The un-targeted “shotgun approach” to phishihg is still increasing, but
the most dangerous phishing attacks are those that are targeted at specific companies, or even specific individuals. These are known as “spear phishing” attacks and are really blended attacks which combine social engineering attacks with information gathering and reconnaissance.
In a typical scenario, the attacker will use publicly available information, Google hacking methods, phone calls, “dumpster dives”, and even on-site reconnaissance to gather information about the structure of a company, the relationships between employees, email addresses, direct phone numbers, etc., for use in targeted attacks. It is surprisingly easy to obtain a large amount of information about a company this way.
The attacker then uses this information to target specific individuals. We associate familiarity with trust, so a message that contains personal information and details that would normally be known only to our co-workers lowers our defenses. For instance, an attacker may craft an email, with a forged address to an executive which references the fact that a coworker is on vacation in a specific location and asked to have a particular file sent. An attacker might also send a friendly note to an administrative assistant that contains personal information about his/her family, current events within the company, and so on. This message might contain a link to a malicious file that exploits a recent vulnerability in a web application. The victim has no idea that there has been a compromise.
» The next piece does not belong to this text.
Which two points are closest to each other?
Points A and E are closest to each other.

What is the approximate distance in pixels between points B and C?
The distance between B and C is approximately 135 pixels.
We can imagine just how powerful these attacks can be. They do require a considerable investment of time and energy, so they are reserved for targets with known valuable information assets. Who does that include? At one end of the spectrum is any company that stores enough information about its employees or clients to facilitate identity theft (that includes a LOT of small businesses). Who is at the other end of the spectrum? How about the dozens of embassies and NGOs that were the victims of the recently-discovered Chinese “GhostNet” ? Targeted phishing attacks are suspected to be the attack vector used for most of these infiltrations.
How do companies defend against spear phishing attacks? Information protection policies and filtering at the gateway can mitigate the risks somewhat, but the most important line of defense is education and user awareness. We understand the threats against our physical assets and take reasonable precautions to protect them. We lock our doors, install alarms on our cars, and avoid dark alleys at night because we know that there are thieves who want to steal from us.
When it comes to information theft, the threats less familiar and the safeguards are less understood. As a society, we are just beginning to understand that information has become a currency that has a very real monetary value.
BOTTOM LINE: As consultants, it is our RESPONSIBILITY to help ALL of our clients understand the the VALUE of information, the THREATS they face, and the PRECAUTIONS that will must take to protect valuable information.